Gracias a las excavaciones volvieron a la luz restos de edificios de ladrillo del s. II que un tiempo se encontraban al aire libre y que en el s. IV se convirtieron en los cimientos de la primera basílica. En efecto, la necrópolis se utilizaba todavía cuando fue enterrada por Constantino, que ordenó demoler la parte superior de los edificios sepulcrales y cubrirlos de tierra, con el firme propósito de construir, exactamente sobre la tumba de Pedro, la mayor basílica de Occidente: una basílica dividida en cinco naves por 88 columnas, un templo majestuoso cuyo pavimento estaba a la misma altura que el “Trofeo de Gaio”.
Fue una empresa grandiosa que conllevó un movimiento de tierras de más de 40.000 metros cúbicos para nivelar la doble inclinación de la colina Vaticana, que ascendía suavemente de este a oeste, pero que era muy escarpada de norte a sur en dirección hacia el valle del circo. La necrópolis, que se extendía sobre las laderas meridionales de la colina, terminó por encontrarse bajo la nave central de la basílica, por lo que fue indispensable demoler la parte superior de los edificios sepulcrales que superaban en altura el nivel establecido para el pavimento de la nueva iglesia. Así, la basílica querida por Constantino y el Papa Silvestre determinó, por una parte, el final de la necrópolis romana; pero por otra, garantizó su conservación hasta nuestros días.

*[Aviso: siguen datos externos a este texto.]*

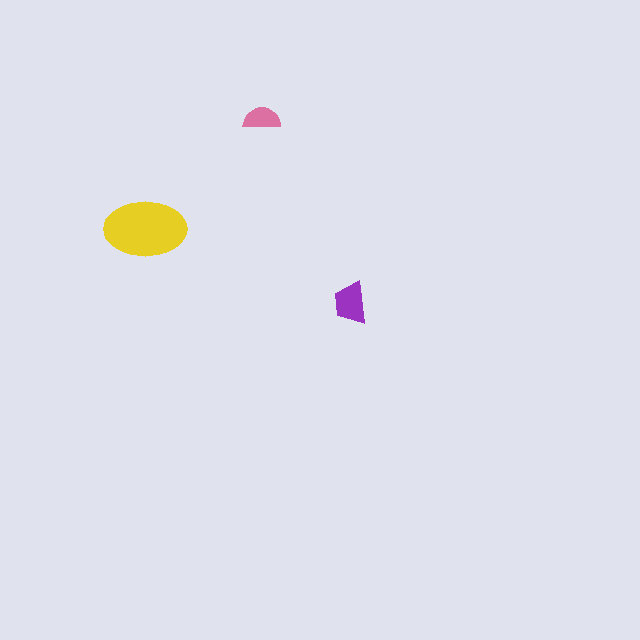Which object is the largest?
The yellow ellipse.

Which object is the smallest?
The pink semicircle.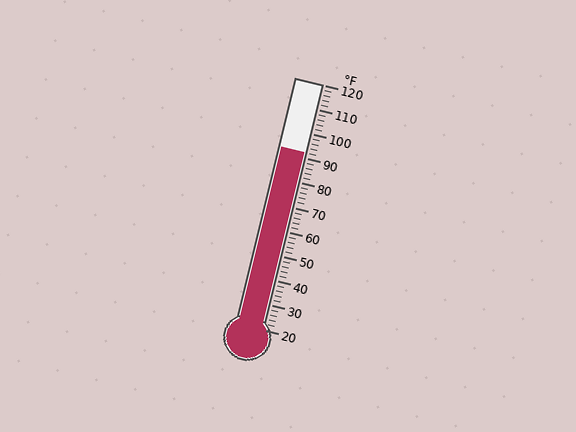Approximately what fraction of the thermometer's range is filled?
The thermometer is filled to approximately 70% of its range.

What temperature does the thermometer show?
The thermometer shows approximately 92°F.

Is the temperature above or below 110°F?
The temperature is below 110°F.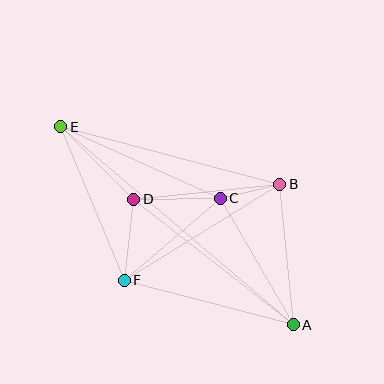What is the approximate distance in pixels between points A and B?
The distance between A and B is approximately 141 pixels.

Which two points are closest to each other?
Points B and C are closest to each other.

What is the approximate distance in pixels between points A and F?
The distance between A and F is approximately 175 pixels.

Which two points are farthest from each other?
Points A and E are farthest from each other.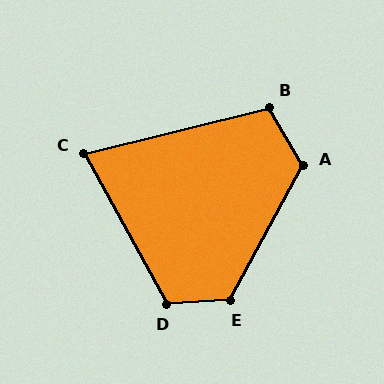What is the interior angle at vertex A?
Approximately 121 degrees (obtuse).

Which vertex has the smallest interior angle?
C, at approximately 75 degrees.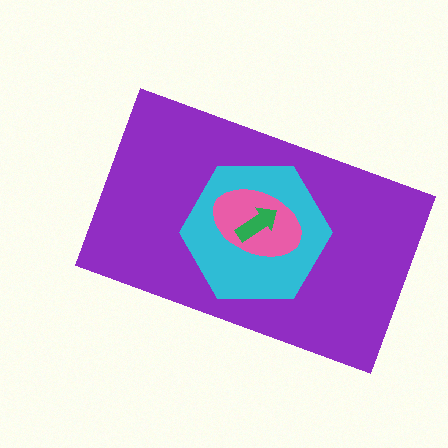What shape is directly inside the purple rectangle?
The cyan hexagon.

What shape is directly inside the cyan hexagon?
The pink ellipse.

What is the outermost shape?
The purple rectangle.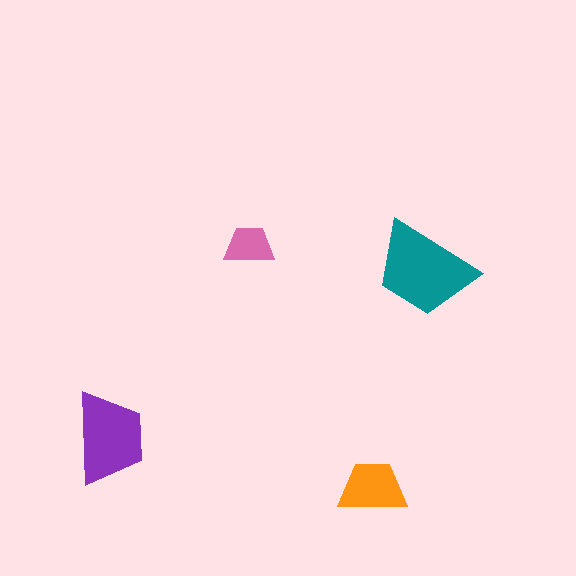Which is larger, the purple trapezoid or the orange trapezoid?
The purple one.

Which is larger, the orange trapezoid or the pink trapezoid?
The orange one.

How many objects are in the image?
There are 4 objects in the image.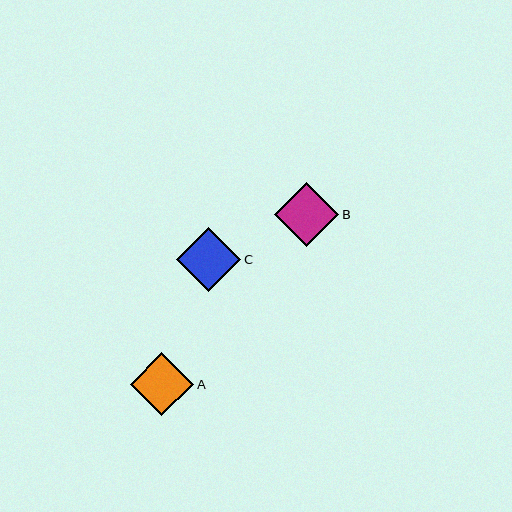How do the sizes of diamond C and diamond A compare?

Un cálculo aproximado de las tumbas de enterramiento y de incineración deja suponer que los 22 edificios sepulcrales encontrados en el curso de las excavaciones fueron proyectados para hospedar unas mil sepulturas. De esta multitud de hombres, mujeres y, sobre todo, niños, las inscripciones nos han transmitido los nombres de algunos personajes procedentes de familias de libertos imperiales.